Output format — AVIF encoding is slower than JPEG or WebP. PNG compression is moderate.

What keeps warm requests fast

Once an image variant is cached, subsequent requests skip the origin fetch and transform entirely. The L1 memory cache serves responses in under 100 ms. The L2 persistent cache (R2/S3) survives restarts and serves in 150–300 ms, promoting entries to L1 automatically.

Concurrency

zimgx handles concurrent requests using a thread pool. Each incoming connection is dispatched to a worker thread, while libvips uses its own internal thread pool for image processing.

Setting	Default	Description
`ZIMGX_SERVER_MAX_CONNECTIONS`	`256`	Maximum concurrent connections (thread pool size)
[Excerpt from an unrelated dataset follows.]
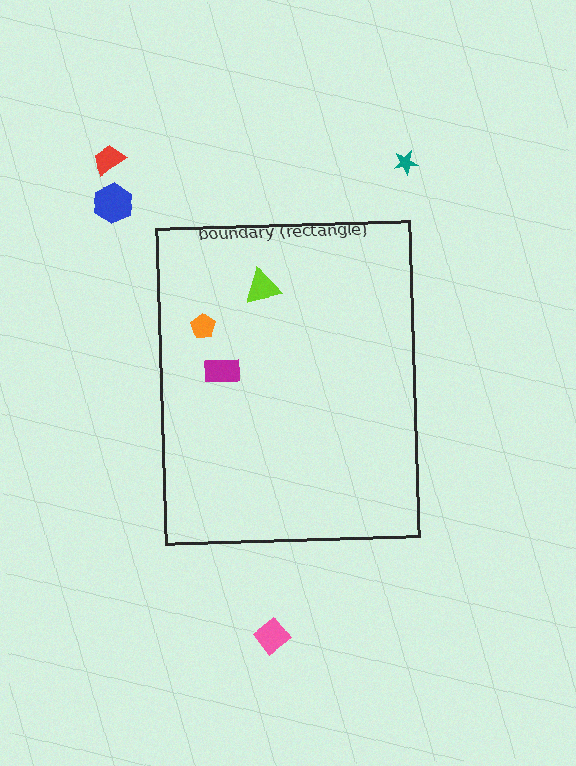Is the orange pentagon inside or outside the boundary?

The server can handle many concurrent requests without blocking. Under sustained load, once active connections hit the configured limit, new connections are rejected until capacity frees up.

Scaling horizontally

For higher throughput, run multiple zimgx instances behind a load balancer. Each instance maintains its own L1 memory cache. When R2/S3 caching is enabled, the L2 layer is shared across instances — a variant cached by one instance is available to all others.

Caching strategy

zimgx uses a two-tier cache to balance speed and persistence:

Tier	Backend	Speed	Persistence	Shared across instances
L1	In-memory LRU	Fastest	Lost on restart	No
L2	R2 / S3	Fast	Survives restarts	Yes

Writes are best-effort and non-blocking. On cache misses, zimgx still returns the response even when a cache backend skips a write (for example, cache disabled or entry too large). When L2 is enabled, its write happens asynchronously in the background, keeping the R2 upload off the response path.

Tuning the L1 cache

Setting	Default	Description
`ZIMGX_CACHE_MAX_SIZE_BYTES`	`536870912` (512 MiB)	Maximum L1 cache size
`ZIMGX_CACHE_DEFAULT_TTL_SECONDS`	`3600` (1 hour)	Cache-Control max-age sent to clients

Increase ZIMGX_CACHE_MAX_SIZE_BYTES if your working set is large and you have memory to spare. The LRU eviction policy keeps the most recently accessed variants in memory.

Putting a CDN in front

For production deployments, put a CDN (Cloudflare, CloudFront, Fastly) in front of zimgx. The CDN caches responses at the edge, so most requests never reach your origin server.

Client → CDN (edge cache) → zimgx → Origin storage

With a CDN, zimgx only handles cache misses — the first request for each unique variant. Subsequent requests for the same URL are served from the CDN edge with single-digit millisecond latency.

zimgx sets the right headers for CDN caching out of the box:

Cache-Control: public, max-age=<ttl> — tells the CDN how long to cache
ETag — enables conditional requests (304 Not Modified)
Vary: Accept — ensures separate cache entries per content negotiation result

Benchmarking tips

When testing zimgx performance:

Warm the cache first. Hit each URL once, then measure the second request. Cold requests include origin fetch and transform time that won't repeat.
Test with realistic images. A 5 KB test image won't tell you much about production performance with 2 MB photos.
Vary the transforms. Different widths, formats, and effects produce different variants. Each unique combination is a separate cache entry.
Use concurrent requests. zimgx handles parallel requests well. Tools like hey, wrk, or k6 can generate realistic concurrent load.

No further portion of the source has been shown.